If wartime competitions (the 1939–40 Scottish Emergency League followed by six wartime Southern League championships, the Scottish War Emergency Cup, the 1946 Victory Cup, a Summer Cup and four Southern League Cups) and local tournaments (19 Glasgow Cups, 20 Glasgow Merchants Charity Cups) are included, Struth won a total of 73 trophies during his career, making him the most decorated manager in British football history.

Struth was renowned as a disciplinarian, insisting that the team wore a collar and tie when turning up for training; bowler hats were obligatory for Rangers players. Adam Little was signed by Struth and this interview gives an insight into his methods.

In 1947, Struth became a Rangers director and was then appointed vice-chairman after retiring in 1954. In 1952 he had part of a leg amputated as a result of gangrene. He died on 21 September 1956, aged 81, at his home in Dumbreck and is buried in Craigton Cemetery, overlooking Ibrox Stadium.
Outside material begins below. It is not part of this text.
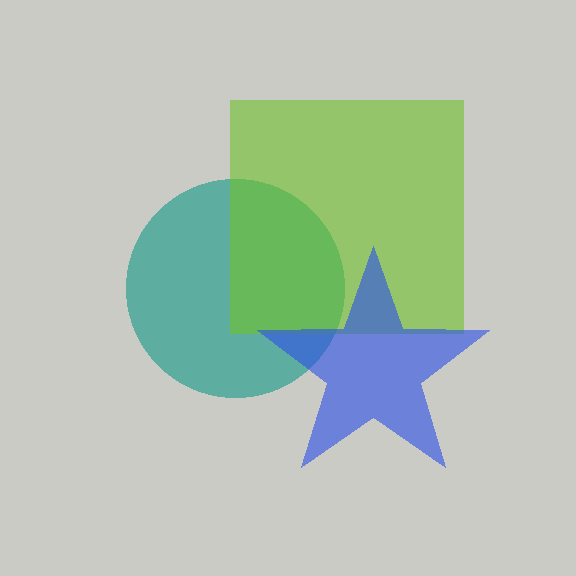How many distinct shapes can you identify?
There are 3 distinct shapes: a teal circle, a lime square, a blue star.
His wife, Catherine Forbes, predeceased him in 1941. The grave lies in the south-west section on a terrace on its north side.

==Recognition==

In 2005, Rangers' chairman Sir David Murray unveiled a bronze bust of Bill Struth, located in the Main Stand at Ibrox, now known as the "Bill Struth Main Stand" in honour of his contribution to Rangers Football Club.

==Managerial statistics==

| Team | Nation | From | To | Record |  |  |  |  |  |  |  |
| G | W | D | L | F | A | GD | Win % |
| Rangers | Scotland | 28th May 1920 | 15th June 1954 | 1,655 | 1,134 | 296 | 224 | 4,059 | 1,604 | +2,427 | 68.52 |
| Total |  |  |  | 1,655 | 1,134 | 296 | 224 | 4,059 | 1,604 | +2,427 | 68.52 |

==Managerial honours==

=== Club ===
- Rangers
- Scottish League (18): 1920–21, 1922–23, 1923–24, 1924–25, 1926–27, 1927–28, 1928–29, 1929–30, 1930–31, 1932–33, 1933–34, 1934–35, 1936–37, 1938–39, 1946–47, 1948–49, 1949–50, 1952–53
- Scottish Cup (10): 1927–28, 1929–30, 1931–32, 1933–34, 1934–35, 1935–36, 1947–48, 1948–49, 1949–50, 1952–53
- Scottish League Cup (2): 1946–47, 1948–49

=== Individual ===
- 6th most decorated manager of all time (30 trophies) (Note: The ranking only includes trophies of at least national level.) (Note: Since article was published Pep Guardiola has moved up to second on the list with a total of 36 trophies.)